Vivida com desespero, essa busca desenfreada pelo orgasmo, a afasta de Jerôme (Shia LaBeouf) e do filho que tiveram juntos. Incapaz de satistazê-la, ele mesmo a induz a buscar outros homens.

A cena do “ménage à trois” com dois homens negros, ainda tem um certo humor. Mas é só. A violência e o sadismo explícito vão entrar em cena com K. (Jamie Bell), carrasco do açoite.

O masoquismo de Joe, aliado a uma procura desesperada de gozo, faz com que ela confunda o prazer com sexo complicado. A culpa a impulsiona a castigos.

O gozo é dificultado por um estado sempre tenso, sem relaxamento, devido à grande angústia que a consome.

Lars von Trier leva o espectador que viu “Anticristo” a um estado de tensão semelhante ao de Joe, quando repete a cena do filho na sacada do apartamento, vendo a neve cair.

Mas há destinos piores que a morte. E ela se afasta para sempre do filho, pagando anônimamente sua estadia num colégio interno.

Daí em diante Joe é obrigada a frequentar um grupo para mulheres “viciadas em sexo”, sem resultados e entrega-se à marginalidade, através de Willem Dafoe, um gangster que comanda grupos de extorsão.

Há uma cena com Jean-Marc Barr, o pedófilo, que é a mais explícita e ambigua parceria de Joe.

Lars von Trier, um mestre do cinema, com idéias às vêzes confundidas com heresias, mostra nesse filme como vivemos num mundo machista, que nega às mulheres, o que permite aos homens.

E, acompanhando esse ponto de vista, a cena final, no escuro, é exemplar.

Walt nos Bastidores de Mary Poppins

“Walt nos Bastidores de Mary Poppins”- “Saving Mr Banks”, Estados Unidos/Inglaterra/Austrália, 2013

Direção: John Lee Hancock

 

O passado sempre volta até ser resolvido ou esquecido. E a figura do pai é importante na vida dos seres humanos pois será o modelo dos meninos e o amor ideal das meninas. Pois tudo isso tem a ver com o filme “Walt nos Bastidores de Mary Poppins”.

A figura conhecida das crianças, Walt Disney (1901-1996) e P.L.Travers (1899-1996), a criadora de uma governante mágica, Mary Poppins, vão se encontrar em Los Angeles em 1961. Será que finalmente o filme sairá? Faz 20 anos que Disney sonha com isso.

Ela gosta de ser chamada Mrs Travers (Emma Thompson, maravilhosa) e assina P.L.Travers em seus livros. Mora em Londres, parece ser uma típica senhora inglesa e precisa de dinheiro. Detesta intimidades com estranhos.

Mas, desde o começo do filme vemos imagens de sua infância na Austrália, o pai bonitão (Collin Farrell), um principe encantado, dono de uma imaginação fascinante e amado com loucura pela filha mais velha. Havia um só problema. Sonhador, não conseguia por os pés no chão e cuidar direito da família. E bebia.

Para fazer o filme, a dona de Mary Poppins vai ter que mexer no seu passado que traz lembranças dolorosas. É difícil abandonar a “persona” que ela adotou para se defender do mundo.

Ela quer e não quer fazer o filme. Por isso inventa mil problemas e fica intransigente com as soluções.

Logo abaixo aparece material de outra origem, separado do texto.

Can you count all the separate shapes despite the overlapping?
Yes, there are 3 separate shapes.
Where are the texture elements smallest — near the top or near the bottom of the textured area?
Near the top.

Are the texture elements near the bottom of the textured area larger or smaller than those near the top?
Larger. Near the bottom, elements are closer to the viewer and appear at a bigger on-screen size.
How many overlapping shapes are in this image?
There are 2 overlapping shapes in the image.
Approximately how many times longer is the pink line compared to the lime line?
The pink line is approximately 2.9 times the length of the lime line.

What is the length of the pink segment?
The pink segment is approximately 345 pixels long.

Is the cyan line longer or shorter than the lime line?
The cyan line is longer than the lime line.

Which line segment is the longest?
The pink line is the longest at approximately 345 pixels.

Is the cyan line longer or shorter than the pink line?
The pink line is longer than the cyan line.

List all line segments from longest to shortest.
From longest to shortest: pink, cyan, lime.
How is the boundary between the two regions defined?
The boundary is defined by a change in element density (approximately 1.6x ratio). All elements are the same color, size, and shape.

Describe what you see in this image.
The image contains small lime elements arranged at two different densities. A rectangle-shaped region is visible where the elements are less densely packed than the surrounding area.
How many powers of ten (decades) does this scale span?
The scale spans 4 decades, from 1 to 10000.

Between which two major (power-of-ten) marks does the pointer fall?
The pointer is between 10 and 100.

Nada a agrada.

Mas Walt Disney (Tom Hanks, sempre competente), que aparentemente se reconciliou com seu passado, também difícil, com um pai severo e mandão, será a pessoa que vai ajudar a rabujenta Mrs Travers a sair de sua posição defensiva e voltar a ser mais livre, como tinha sido em sua infância.

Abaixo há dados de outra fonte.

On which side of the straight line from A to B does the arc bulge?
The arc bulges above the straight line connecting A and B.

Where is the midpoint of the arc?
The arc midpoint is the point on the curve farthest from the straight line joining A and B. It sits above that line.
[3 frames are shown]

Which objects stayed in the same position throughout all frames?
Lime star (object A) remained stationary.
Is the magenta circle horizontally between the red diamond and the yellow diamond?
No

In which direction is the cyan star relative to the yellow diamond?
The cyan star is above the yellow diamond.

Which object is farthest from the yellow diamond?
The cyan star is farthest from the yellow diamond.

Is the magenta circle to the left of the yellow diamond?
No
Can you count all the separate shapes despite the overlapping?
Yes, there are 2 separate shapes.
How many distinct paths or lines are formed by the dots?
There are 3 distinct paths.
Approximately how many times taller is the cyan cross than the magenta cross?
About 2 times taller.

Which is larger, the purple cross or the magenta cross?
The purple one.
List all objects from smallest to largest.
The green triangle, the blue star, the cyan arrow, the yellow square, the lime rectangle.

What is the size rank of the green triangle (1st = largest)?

O simpático motorista americano (Paul Giamatti) também ajuda a abrir portas fechadas no coração da autora de oito livros de Mary Poppins de 1934 a 1988.

O título do filme em português, escolhido para explicar ao público que é um filme sobre Walt Disney, não tem o sentido interpretativo do título em inglês, “Saving Mr Banks”. Ele é o pai das crianças, tão ocupado quanto a mãe, que contrata Mary Poppins para cuidar dos filhos. A pergunta que o filme responde é: Mary Poppins aparece para salvar quem?

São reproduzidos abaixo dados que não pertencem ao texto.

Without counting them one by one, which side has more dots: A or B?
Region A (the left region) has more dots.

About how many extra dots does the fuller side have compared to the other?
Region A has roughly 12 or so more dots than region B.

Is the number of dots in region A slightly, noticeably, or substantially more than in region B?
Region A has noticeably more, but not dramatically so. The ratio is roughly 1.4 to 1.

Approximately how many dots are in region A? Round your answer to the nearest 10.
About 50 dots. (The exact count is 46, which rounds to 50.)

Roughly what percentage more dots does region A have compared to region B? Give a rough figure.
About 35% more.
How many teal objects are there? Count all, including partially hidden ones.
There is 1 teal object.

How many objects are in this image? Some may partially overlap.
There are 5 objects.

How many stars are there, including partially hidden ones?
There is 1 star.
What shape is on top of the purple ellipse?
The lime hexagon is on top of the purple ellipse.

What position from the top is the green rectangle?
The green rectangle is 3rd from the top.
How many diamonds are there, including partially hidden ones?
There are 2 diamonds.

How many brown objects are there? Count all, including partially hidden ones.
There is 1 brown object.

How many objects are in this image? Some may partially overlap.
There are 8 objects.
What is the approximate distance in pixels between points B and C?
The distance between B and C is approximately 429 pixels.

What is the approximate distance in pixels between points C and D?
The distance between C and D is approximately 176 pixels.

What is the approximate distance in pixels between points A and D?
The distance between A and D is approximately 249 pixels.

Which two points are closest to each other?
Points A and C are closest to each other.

Uma das maiores delícias do filme é a perfeita reprodução dos anos 60 nos figurinos, mobiliário, carros, tudo enfim, com grande fidelidade e graça.

O filme “Mary Poppins” de 1964, que ganhou 5 Oscars, foi dirigido por Robert Stevenson e estrelado pela jovem estreante nas telas, Julie Andrews, que ganhou o Oscar de melhor atriz pelo papel.

Aqueles que se lembram do filme ou os que não viram, vão poder comprar o Blu-Ray lançado em comemoração dos 50 anos do filme.

“Mary Poppins” não saiu como a autora do livro queria mas emocionou Mrs Travers e vai encantar você.

Veja os dois. Prometo lágrimas, sorrisos e lembranças da infância.